Un cadenas sur le coeur

Claire Meunier est une femme prévenante. Elle ne veut nuire à personne et préfère, pour ne pas blesser, ronger son frein en silence. Quelque chose ne tourne pourtant pas rond dans sa famille et cela l’affecte. Elle éprouve des difficultés à trouver sa place entre un père attentif mais effacé, une mère imprévisible, jugée « folle » par son mari et un frère studieux qui ne songe surtout pas à s’émanciper. Elle s’accommode de cette situation, même si ça craque aux entournures, jusqu’au jour où elle apprend que celui qu’elle considère comme son père ne l’est sans doute pas. Celle qui le lui avoue est l’une des filles du patron de sa mère, un mythomane extravagant nommé Coquillaud. Les deux familles sont proches. Elles passent leurs vacances ensemble. Les enfants (six d’un côté, deux de l’autre) semblent parfois appartenir à la même fratrie. Leur ressemblance en intrigue même plus d’un. Cette nouvelle décontenance Claire Meunier. Qui n’a, dès lors, qu’une seule obsession en tête : connaître la vérité. En avoir le cœur net. Faire sauter ce cadenas qui la bloque. Qui lui empoissonne l’existence et fait ressurgir ses failles.
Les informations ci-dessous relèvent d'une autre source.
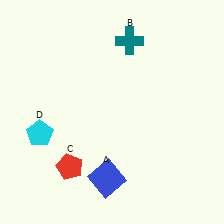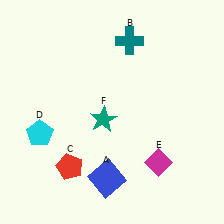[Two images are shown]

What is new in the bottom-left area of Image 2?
A teal star (F) was added in the bottom-left area of Image 2.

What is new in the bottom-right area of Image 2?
A magenta diamond (E) was added in the bottom-right area of Image 2.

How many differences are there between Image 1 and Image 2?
There are 2 differences between the two images.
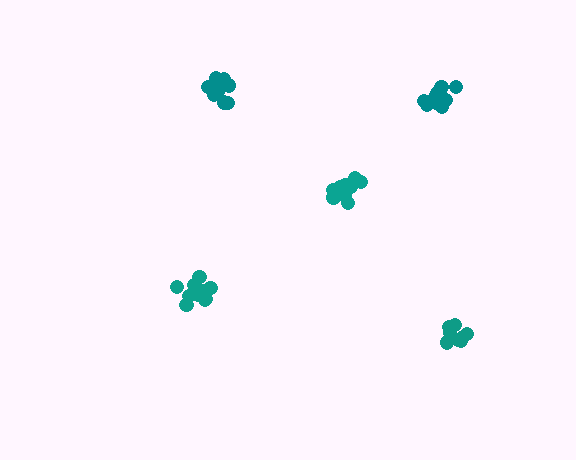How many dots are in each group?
Group 1: 10 dots, Group 2: 11 dots, Group 3: 8 dots, Group 4: 12 dots, Group 5: 10 dots (51 total).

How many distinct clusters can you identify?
There are 5 distinct clusters.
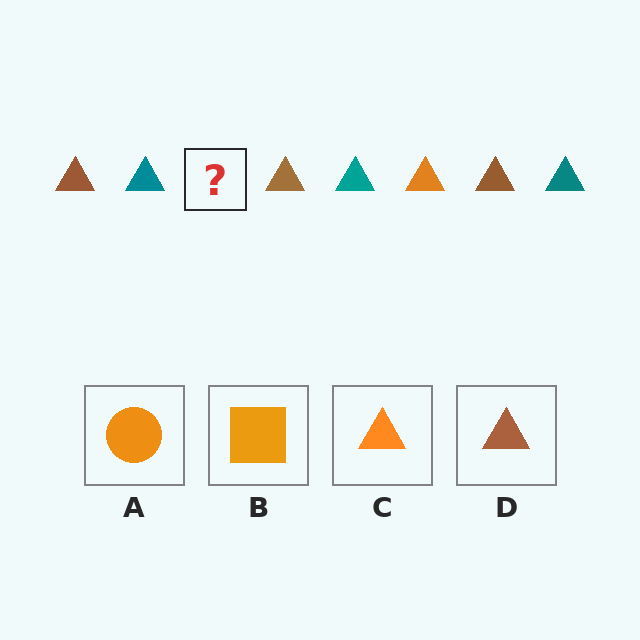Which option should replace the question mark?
Option C.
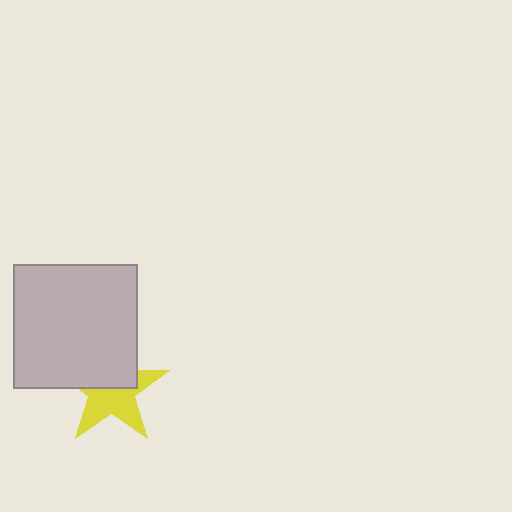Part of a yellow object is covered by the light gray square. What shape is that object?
It is a star.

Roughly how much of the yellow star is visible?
About half of it is visible (roughly 54%).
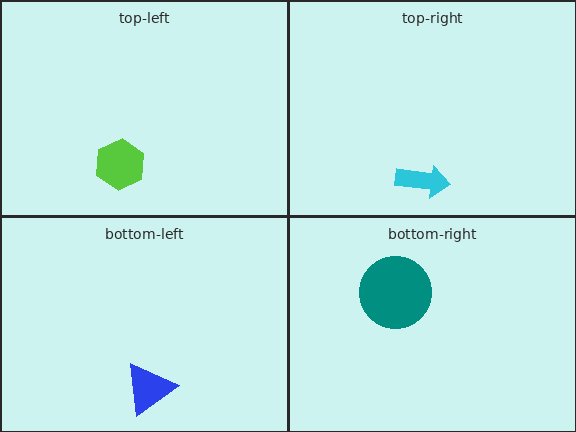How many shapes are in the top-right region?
1.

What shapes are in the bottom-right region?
The teal circle.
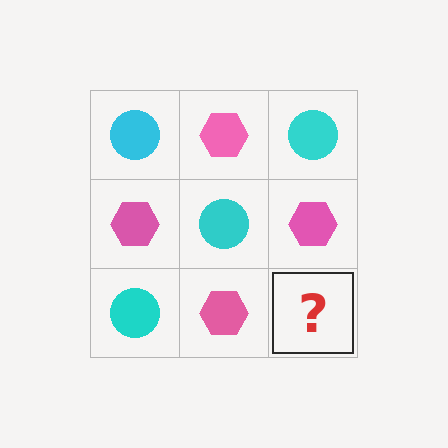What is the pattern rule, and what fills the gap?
The rule is that it alternates cyan circle and pink hexagon in a checkerboard pattern. The gap should be filled with a cyan circle.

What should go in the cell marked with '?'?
The missing cell should contain a cyan circle.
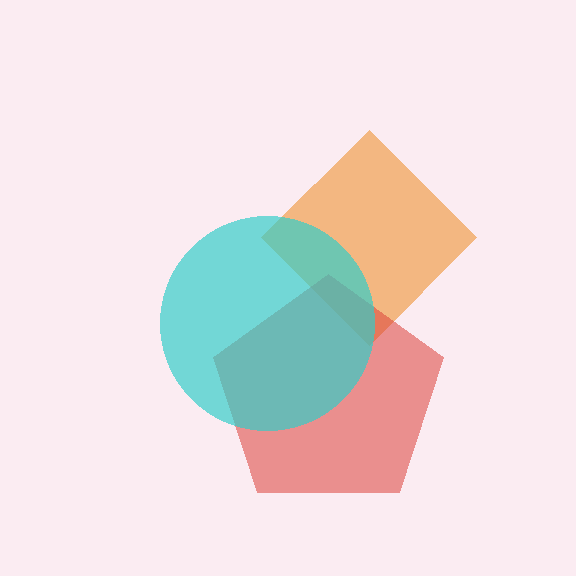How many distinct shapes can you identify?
There are 3 distinct shapes: an orange diamond, a red pentagon, a cyan circle.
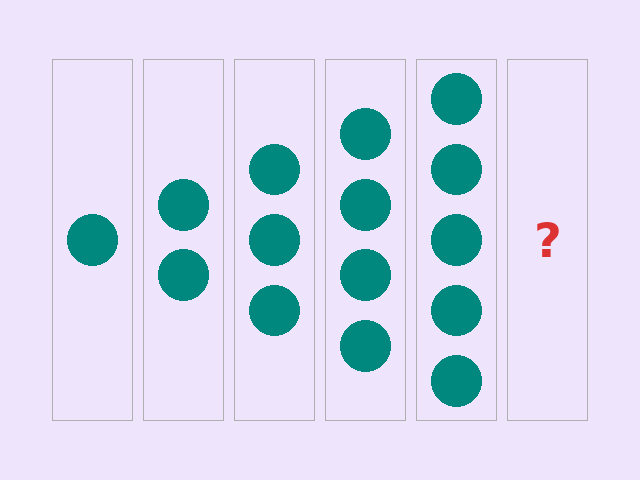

C’est cette quête – savoir qui on est, d’où l’on vient – qui est au centre du premier roman de Laurence Teper. La narratrice interroge d’abord sa mère. Qui enrage, s’emporte, invective, répond à côté. Quant à Coquillaud, le présumé père, il éructe plus encore, voit rouge, s’en prend au monde entier et raccroche en hurlant.

« La vérité ! La vérité ! Qu’est-ce que tu peux m’enquiquiner avec ce mot-là ! Tiens, tu veux que je te dise, tu n’es qu’une ayatollah de la vérité, voilà ce que tu es, ma pauvre fille, la voilà la vérité ! »

Elle ne lâche rien. S’active. Veut sortir de la nasse. Et parvient non seulement à découvrir qui est son géniteur mais aussi – en consultant les archives – à remonter le fil de ses origines familiales, mettant à jour, là encore, de piteux mensonges. Qui touchent à l’activité de ses grands-parents pendant la guerre.

Bâti en trois actes, allant de la légèreté (et même du comique de situation) au tragique avant de passer à la reconstruction, ce roman bénéficie d’une écriture alerte et efficace. Chaque chapitre (très court) se termine sur une phrase qui fait mouche et qui ouvre le suivant. La route pour percer le secret de famille s’avère sinueuse. D’autant que, pendant ce temps, la maladie – et la mort – frappent fort.

Chaque personnage a une personnalité bien tranchée. Certains, pas vraiment sympathiques, portent en eux une enfance qui, si elle n’excuse en rien leur comportement d’adultes, peut expliquer leur façon de fonctionner. Laurence Teper dresse ici des portraits psychologiques très fouillés. Elle reconstitue ce puzzle familial avec finesse, faisant intervenir tour à tour chacun des protagonistes. Elle déplie, pour cela, une belle palette d’émotions. Dialogues (beaucoup se font par téléphone) et narration s’épaulent parfaitement. Ce sont quelques unes des lignes de force de ce roman subtilement construit.

Laurence Teper : Un cadenas sur le cœur, Quidam éditeur.